Then you would slow the rebound on the shock until it doesn't. Then you can worry about the overall speed of both the fork and the shock.


----------



## tuckerjt07 (Nov 24, 2016)

jeffj said:


> Then you would slow the rebound on the shock until it doesn't. Then you can worry about the overall speed of both the fork and the shock.


Exactly, which is why you can't just say make the front equal to the rear to cure "buck".

Sent from my SAMSUNG-SM-G935A using Tapatalk


----------



## jeffj (Jan 13, 2004)

tuckerjt07 said:


> Exactly, which is why you can't just say make the front equal to the rear to cure "buck".
> 
> Sent from my SAMSUNG-SM-G935A using Tapatalk


It's not about 'equal', it's just getting the bike to be neutral in the air.


----------



## tuckerjt07 (Nov 24, 2016)

jeffj said:


> It's not about 'equal', it's just getting the bike to be neutral in the air.


So in other words you want the front and rear end to apply an equal amount of force on take off so that both ends are equally balanced in the air and that weight remains equally distributed while airborne yes?

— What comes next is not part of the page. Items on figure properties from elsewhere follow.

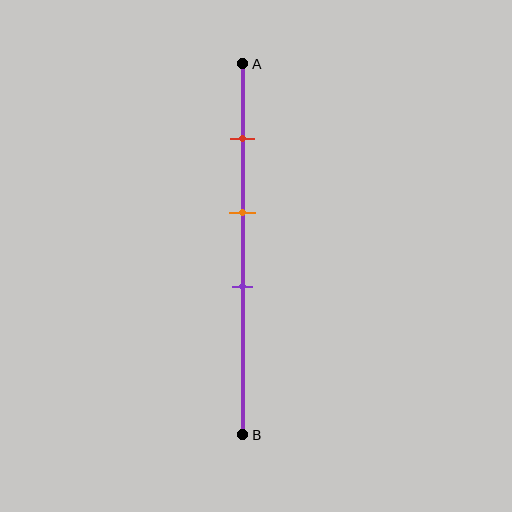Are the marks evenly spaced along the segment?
The marks are evenly spaced relative to one another, but the end sections next to A and B have different lengths, so they do not divide the segment into equal parts.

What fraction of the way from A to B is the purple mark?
The purple mark is approximately 60% (0.6) of the way from A to B.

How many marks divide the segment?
There are 3 marks dividing the segment.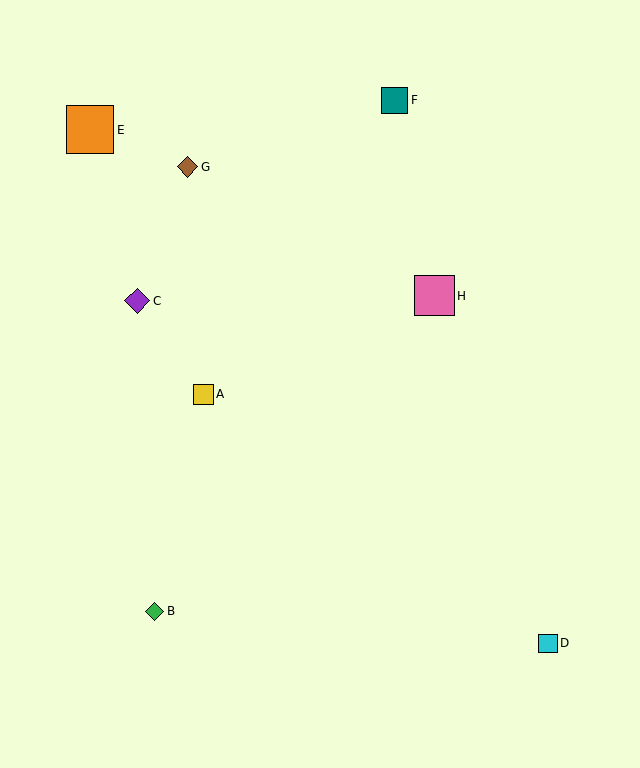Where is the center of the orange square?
The center of the orange square is at (90, 130).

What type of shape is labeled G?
Shape G is a brown diamond.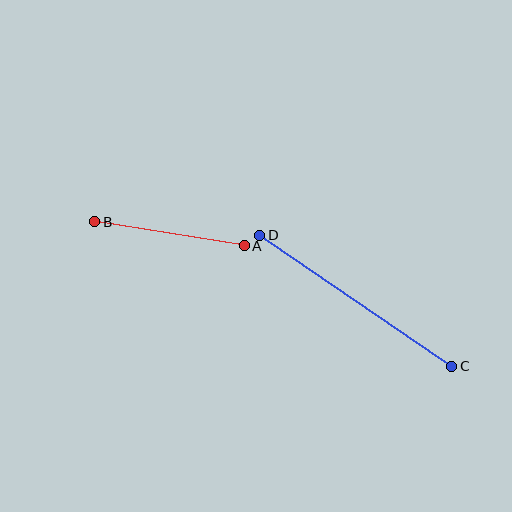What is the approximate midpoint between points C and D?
The midpoint is at approximately (356, 301) pixels.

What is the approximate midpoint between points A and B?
The midpoint is at approximately (170, 234) pixels.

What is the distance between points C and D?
The distance is approximately 232 pixels.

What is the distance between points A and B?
The distance is approximately 151 pixels.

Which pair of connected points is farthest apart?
Points C and D are farthest apart.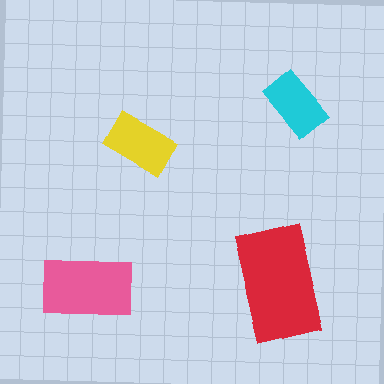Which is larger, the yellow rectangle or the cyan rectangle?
The yellow one.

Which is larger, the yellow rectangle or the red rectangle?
The red one.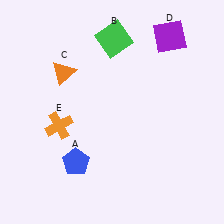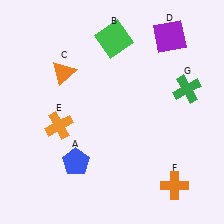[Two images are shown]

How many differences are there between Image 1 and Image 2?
There are 2 differences between the two images.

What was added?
An orange cross (F), a green cross (G) were added in Image 2.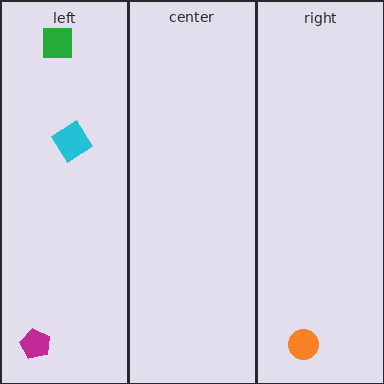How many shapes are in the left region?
3.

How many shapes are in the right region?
1.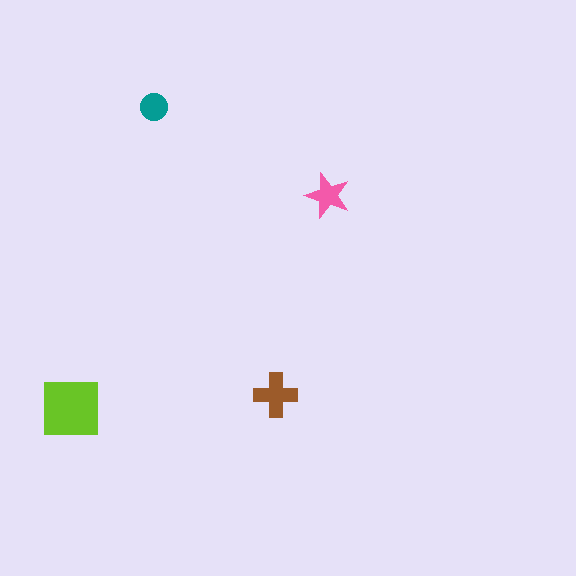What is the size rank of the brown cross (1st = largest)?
2nd.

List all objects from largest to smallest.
The lime square, the brown cross, the pink star, the teal circle.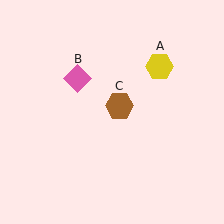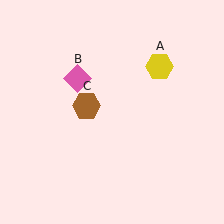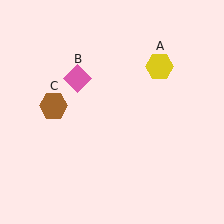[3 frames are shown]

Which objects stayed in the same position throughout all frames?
Yellow hexagon (object A) and pink diamond (object B) remained stationary.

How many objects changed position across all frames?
1 object changed position: brown hexagon (object C).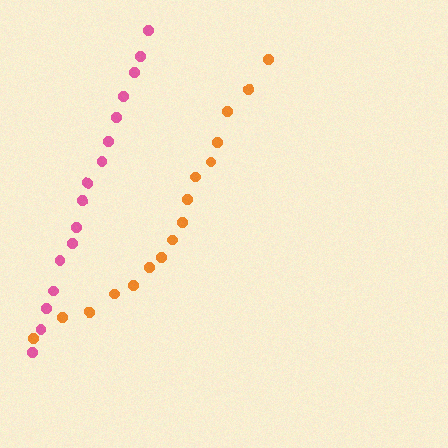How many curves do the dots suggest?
There are 2 distinct paths.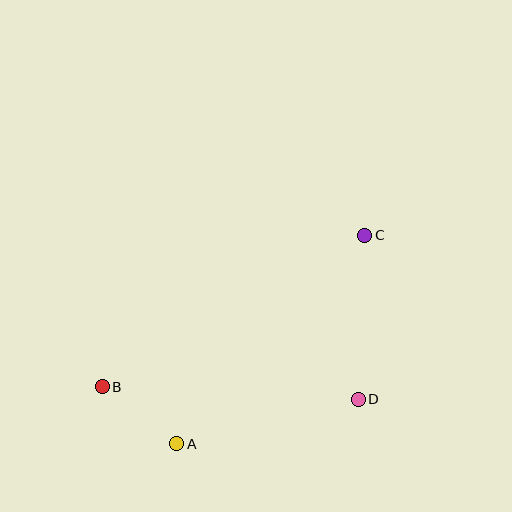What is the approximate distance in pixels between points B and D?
The distance between B and D is approximately 256 pixels.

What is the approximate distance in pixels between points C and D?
The distance between C and D is approximately 164 pixels.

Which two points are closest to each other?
Points A and B are closest to each other.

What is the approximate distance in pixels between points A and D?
The distance between A and D is approximately 187 pixels.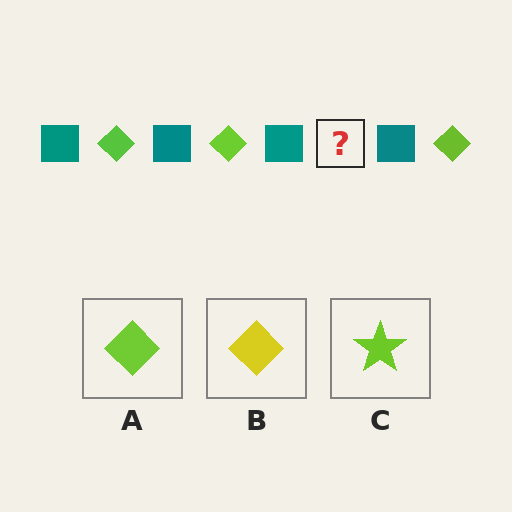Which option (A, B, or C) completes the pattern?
A.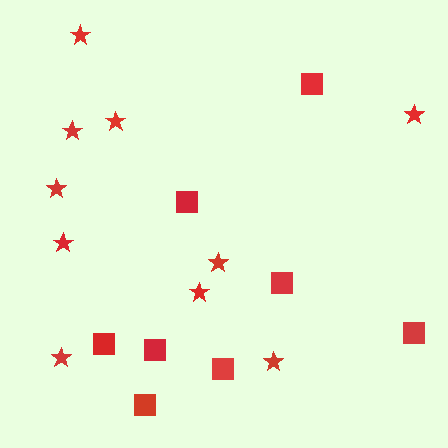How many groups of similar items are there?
There are 2 groups: one group of stars (10) and one group of squares (8).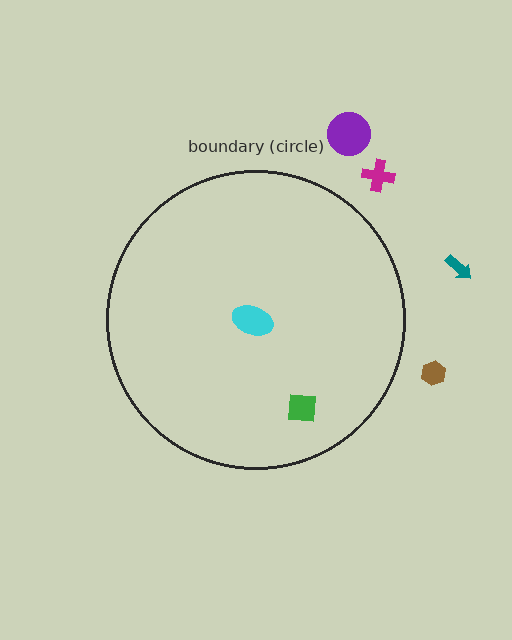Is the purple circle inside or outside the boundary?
Outside.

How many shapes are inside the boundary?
2 inside, 4 outside.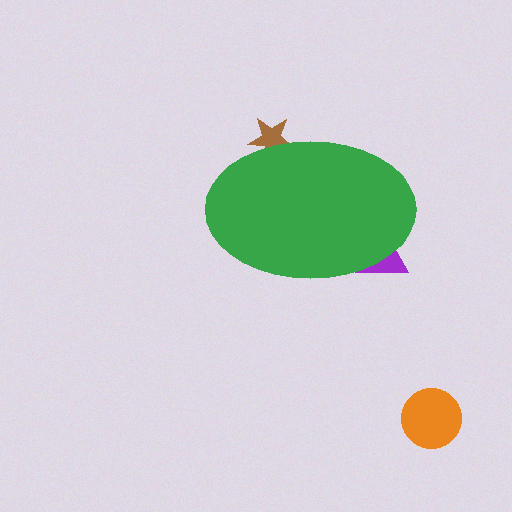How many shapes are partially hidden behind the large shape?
2 shapes are partially hidden.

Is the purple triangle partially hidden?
Yes, the purple triangle is partially hidden behind the green ellipse.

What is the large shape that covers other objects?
A green ellipse.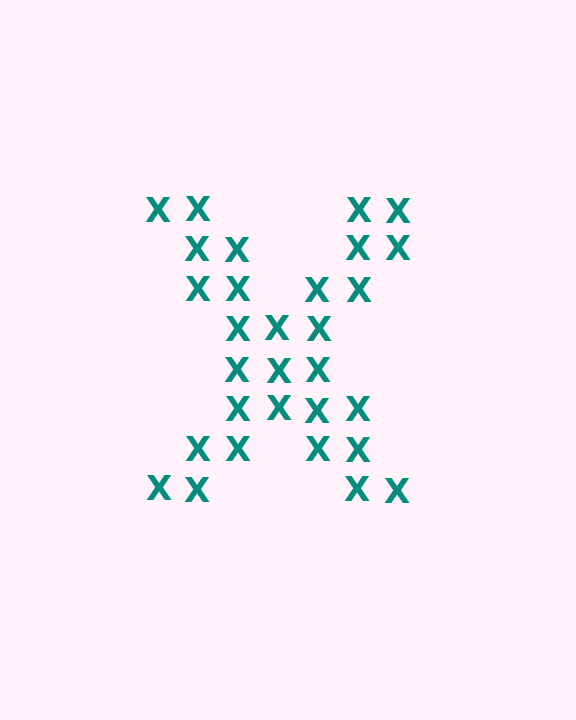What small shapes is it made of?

Sent from my SAMSUNG-SM-G935A using Tapatalk


----------



## jeffj (Jan 13, 2004)

tuckerjt07 said:


> So in other words you want the front and rear end to apply an equal amount of force on take off so that both ends are equally balanced in the air and that weight remains equally distributed while airborne yes?
> 
> Sent from my SAMSUNG-SM-G935A using Tapatalk


I want the bike neutral in the air. Period. I can usually achieve that by adjusting as I stated before. If I want to fiddle with other settings (including the rebound) for other aspects of the ride, I can do that too, and then tweak the rebound here or there a little to get them back in sync. The fork and the shock need to work together to get the best from them.


----------